Innocence Lost At Chautauqua Institution After Attack On Rushdie

In the hours immediately following author and speaker Salman Rushdie was stabbed at Chautauqua Institution, the only thing we know for sure is Chautauqua Institution will never be the same.

Not after this. Not after a man walked through the gates as millions have done for more than a century and then done what no one has done in the institution’s 148-year history and commit an act of malice against the day’s featured speaker.

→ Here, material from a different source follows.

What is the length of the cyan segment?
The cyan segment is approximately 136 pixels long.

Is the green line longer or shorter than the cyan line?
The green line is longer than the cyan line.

The Institution, originally the Chautauqua Lake Sunday School Assembly, was founded in 1874 as an educational experiment in out-of-school, vacation learning. It has blossomed in the years since to encompass the arts, popular entertainment, literature and, of course, its unmatched morning lecture series. It was during the latest morning lecture, which was to feature Rushdie and Henry Reese, co-founder of the Pittsburgh nonprofit City of Asylum, discussing the Week Seven theme of “More than Shelter.” The pair were to discuss the United States as a place of asylum for writers and other artists in exile and as a home for freedom of creative expression.

The discussion never happened.

Things will change at Chautauqua. Security will be tighter. The gates will likely be less open. There will be a greater law enforcement presence, particularly during any discussion that may be considered controversial. Even worse, the gates at Chautauqua had always seemed to keep the discord so prevalent in the rest of the world outside of Chautauqua. The institution has existed for decades in its own bubble.

That bubble has burst. Chautauqua will never be the same after this. But we hope Chautauqua Institution officials — and those noted academics, politicians, public servants and others who grace the Amphitheater stage every summer — are undeterred by Friday’s attack. Chautauqua Institution will never be the same as it has always been, but the Chautauqua spirit must live on.